O FT assistencial foi selecionado ao acaso, a partir de uma lista dos FTs que trabalhavam em cada uma das unidades neonatais. Inicialmente, foram selecionados três FTs assistenciais ao acaso, porém apenas um foi entrevistado. Se, após cinco tentativas, o pesquisador não conseguisse entrevistar o primeiro FT selecionado, este era substituído pelo segundo profissional e assim, sucessivamente. Foram excluídos do presente estudo FTs que eram estudantes, estagiários ou professores. FTs que já participavam deste estudo como membro de qualquer das três categorias profissionais em outro hospital não foram novamente entrevistados.

As entrevistas foram realizadas pessoalmente pela primeira autora do trabalho com os chefes do departamento de fisioterapia com perguntas fechadas e objetivas. O questionário incluía questões relativas ao número de horas por dia em que havia fisioterapia disponível na unidade, à exclusividade dos profissionais na unidade neonatal, ao número de FTs assistenciais, ao regime profissional de trabalho e ao número de pacientes cuidados no turno de 6 horas.

Além disso, para todas as categorias profissionais, o questionário continha questões sobre a formação profissional, treinamento profissional, desempenho e tempo dedicado à educação continuada. As entrevistas com o FT de referência e o FT assistencial foram realizadas por telefone, segundo sua disponibilidade; essas entrevistas duraram, em média, de 6 a 10 minutos. Utilizou-se um gravador digital de voz da marca Sony, modelo número ICD-PX720 (Canadá), para registro das entrevistas. Os arquivos foram, então, transferidos para um computador para revisão.

Análise estatística

As variáveis numéricas foram expressas em médias e desvios padrão, e comparadas utilizando-se o teste t (para distribuição normal) ou de Mann-Whitney (para distribuição não normal). As variáveis categóricas foram expressas em número e percentagem e comparadas pelo teste qui-quadrado ou o exato de Fisher. As análises estatísticas foram realizadas, utilizando-se o programa Statistical Package for Social Sciences (SPSS) para Windows v.17.0 (IBM SPSS Statistics, Somers, NY). Valor de p<0,05 foi considerado estatisticamente significante.

RESULTADOS

Dentre as 80 UTIs que cuidavam de neonatos na cidade de São Paulo, 67 (83,8%) tinham leitos ativos para neonatos em 2010. Dessas 67 unidades, 4 (5,9%) não tinham serviço de fisioterapia e foram excluídas da análise. Três hospitais recusaram-se a participar; foram, assim, considerados para entrevista profissionais de 60 (95,2%) hospitais (Figura 1).

Figura 1
Fluxograma das unidades de terapia intensiva da cidade de São Paulo estudadas. UTI - unidade de terapia intensiva.

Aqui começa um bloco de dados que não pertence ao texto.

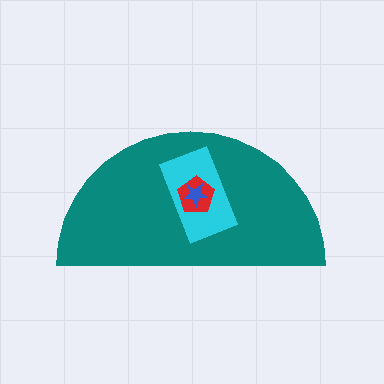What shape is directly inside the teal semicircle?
The cyan rectangle.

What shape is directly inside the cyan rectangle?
The red pentagon.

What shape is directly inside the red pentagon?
The blue star.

Dentre os 60 hospitais incluídos, 30 eram púbicos e 30 privados. No total, havia 672 leitos, com 363 leitos (54,3%) em hospitais privados e 309 (46,0%) em hospitais públicos. Além disso, 16 (26,7%) dos 60 hospitais eram associados a universidades, 11 (18,3%) tinham leitos neonatais e pediátricos, e apenas 1 (1,7%) tinha equipe específica para fisioterapia respiratória e motora.

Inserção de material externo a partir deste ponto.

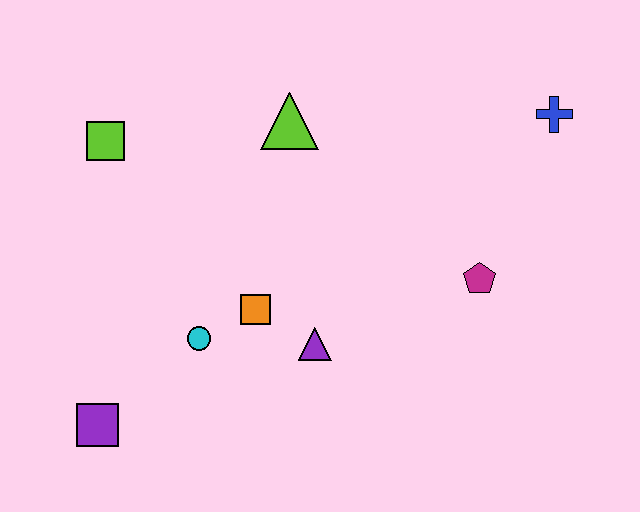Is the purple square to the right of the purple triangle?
No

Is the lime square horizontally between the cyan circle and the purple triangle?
No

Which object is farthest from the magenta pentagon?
The purple square is farthest from the magenta pentagon.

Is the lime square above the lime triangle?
No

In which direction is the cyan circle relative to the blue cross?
The cyan circle is to the left of the blue cross.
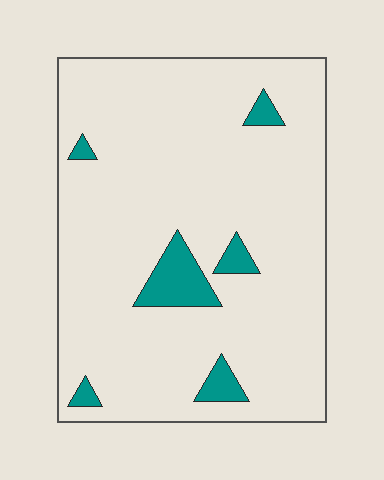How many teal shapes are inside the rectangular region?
6.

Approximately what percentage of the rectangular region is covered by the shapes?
Approximately 10%.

Em média, as UTIs ofereciam fisioterapia por 17,8±7,2 horas/dia; contudo, os hospitais públicos tinham menos profissionais na equipe e menor número de horas diárias de assistência fisioterapêutica do que os hospitais privados. O número médio de pacientes assistidos por turno de seis horas era de 9,4±2,6 neonatos por FT, com maior número de pacientes nos hospitais privados do que nos hospitais públicos. Os hospitais privados dispunham de mais assistência fisioterapêutica nos turnos da noite e finais de semana do que os hospitais públicos (Tabela 1). O número de leitos de UTI neonatal, de FTs e de horas diárias de assistência nos cinco Distritos Sanitários são mostrados na figura 2.

Tabela 1
Diferenças entre unidades de terapia intensiva públicas e privadas
Figura 2
Assistência fisioterapêutica para neonatos nos cinco Distritos Sanitários da cidade de São Paulo. UTI-N - unidade de terapia intensiva neonatal.

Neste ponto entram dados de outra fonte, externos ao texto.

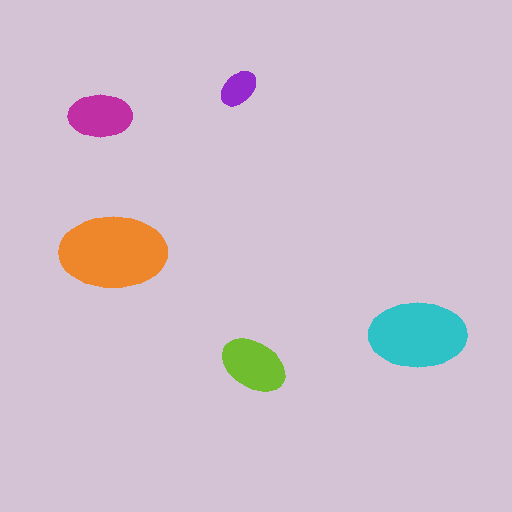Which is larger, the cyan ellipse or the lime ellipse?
The cyan one.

Com relação ao perfil dos profissionais, dentre os 60 chefes do departamento de fisioterapia, 56 (93,3%) eram FTs, 2 (3,3%) eram médicos, 1 (1,7%) era fonoaudiólogo e 1 (1,7%) psicólogo. A seleção para admissão no serviço de fisioterapia foi realizada por meio de concurso público em 67% dos hospitais públicos, e por análise dos currículos e/ou exames em 83% dos hospitais privados. Os chefes do departamento de fisioterapia trabalhavam em seus respectivos hospitais há 11,0±6,8 anos e ocupavam seus cargos específicos há 7,6±6,0 anos. Além disso, 25 (41,7%) chefes também prestavam assistência direta aos recém-nascidos. Os profissionais haviam se graduado, em média, há 18,0±7,2 anos. Dois (3,3%) tinham apenas graduação, 46 (76,7%) tinham realizado especialização profissional há 12,0±6,7 anos, 3 (5,0%) tinham especialização em administração, 6 (10,0%) tinham mestrado e 2 (3,3%) tinham doutorado.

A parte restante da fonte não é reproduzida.